Espert no solo justificó la represión que mutiló a Facundo Molares en Plaza Congreso, sino que lleva años atacando con brutalidad a referentes del kirchnerismo: llamó “cerda” a Florencia Kirchner cuando atravesaba una enfermedad, y calificó de “mogólico” a Axel Kicillof. Su violencia no es metafórica: pide bala o cárcel para quienes protestan, banaliza el genocidio y sostiene con cinismo que la dictadura fue una “guerra justa”.

La violencia de Espert es política, institucional y concreta. Su accionar destruye, margina, mata. La acción por la que se la acusa, en cambio, incomoda, resiste, señala. No fue un delito: fue la resistencia justa frente a la violencia organizada desde el poder.

¿Qué buscan con esta detención? ¿Qué están diciendo, desde el juzgado y desde el Ministerio de Seguridad, cuando encarcelan a una mujer por ejercer su derecho a protestar, cuando la incomunican, la despojan de garantías, la envían a una cárcel de máxima seguridad y la exponen al escarnio público? El mensaje es claro: a los que se animan a señalar al poder, se los encierra. A los que protestan, se los quiebra. No salen. Se comen tres meses, como mínimo.

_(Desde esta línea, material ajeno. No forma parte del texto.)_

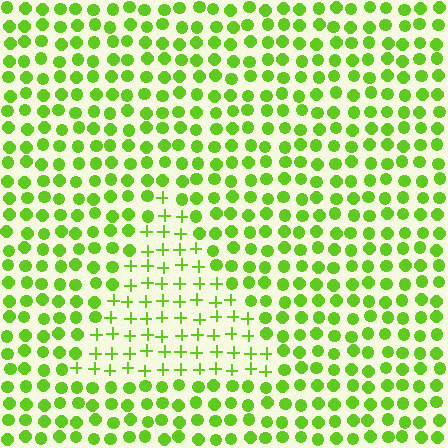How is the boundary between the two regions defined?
The boundary is defined by a change in element shape: plus signs inside vs. circles outside. All elements share the same color and spacing.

Esto no es justicia: es disciplinamiento. Es castigo ejemplificador. Es el uso del aparato judicial como herramienta de control social. No por lo que hiciste, sino por lo que representás. No por el hecho concreto, sino por el símbolo que encarnás: una mujer que, sin más armas que su cuerpo y su voz, enfrenta al poder con dignidad.

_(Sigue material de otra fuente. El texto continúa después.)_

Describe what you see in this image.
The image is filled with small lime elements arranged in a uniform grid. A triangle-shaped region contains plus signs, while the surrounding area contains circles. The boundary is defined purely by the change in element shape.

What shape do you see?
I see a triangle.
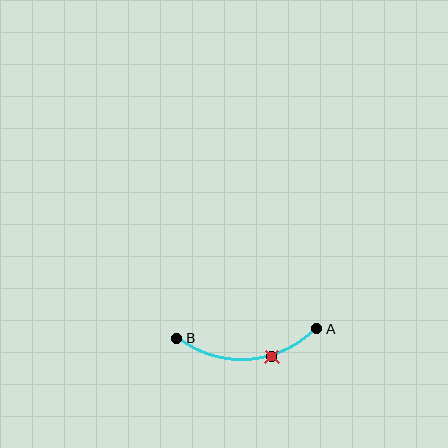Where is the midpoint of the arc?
The arc midpoint is the point on the curve farthest from the straight line joining A and B. It sits below that line.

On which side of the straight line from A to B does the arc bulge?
The arc bulges below the straight line connecting A and B.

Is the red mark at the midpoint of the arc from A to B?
No. The red mark lies on the arc but is closer to endpoint A. The arc midpoint would be at the point on the curve equidistant along the arc from both A and B.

La estrategia es conocida: crear miedo, paralizar la protesta, inhibir la solidaridad. Quieren que todos pensemos dos veces antes de alzar la voz. Quieren que naturalicemos el abuso como parte del paisaje y que aceptemos el sometimiento como norma.

Pero lo más obsceno es que lo hacen en nombre de la libertad. Usan la palabra como bandera, pero la pisan con sus botas. Hablan de república mientras violan sus principios. Hablan de libertad mientras encarcelan al disenso.

No hay democracia sin derecho a la protesta. No hay libertad si hay presos y presas por ejercerla. Lo que vive Alexia hoy puede ser mañana el destino de cualquiera que se atreva a decir basta. Su detención no solo busca castigar un acto aislado, sino enviar un mensaje al conjunto de la sociedad: el disenso será perseguido, la protesta criminalizada, la resistencia disciplinada. En tiempos donde se naturaliza la represión como método y el encarcelamiento como advertencia, lo que está en juego es el límite entre democracia y autoritarismo. Porque frente a la violencia del poder, hay algo que sigue sin entrar presa: la dignidad de quienes luchan.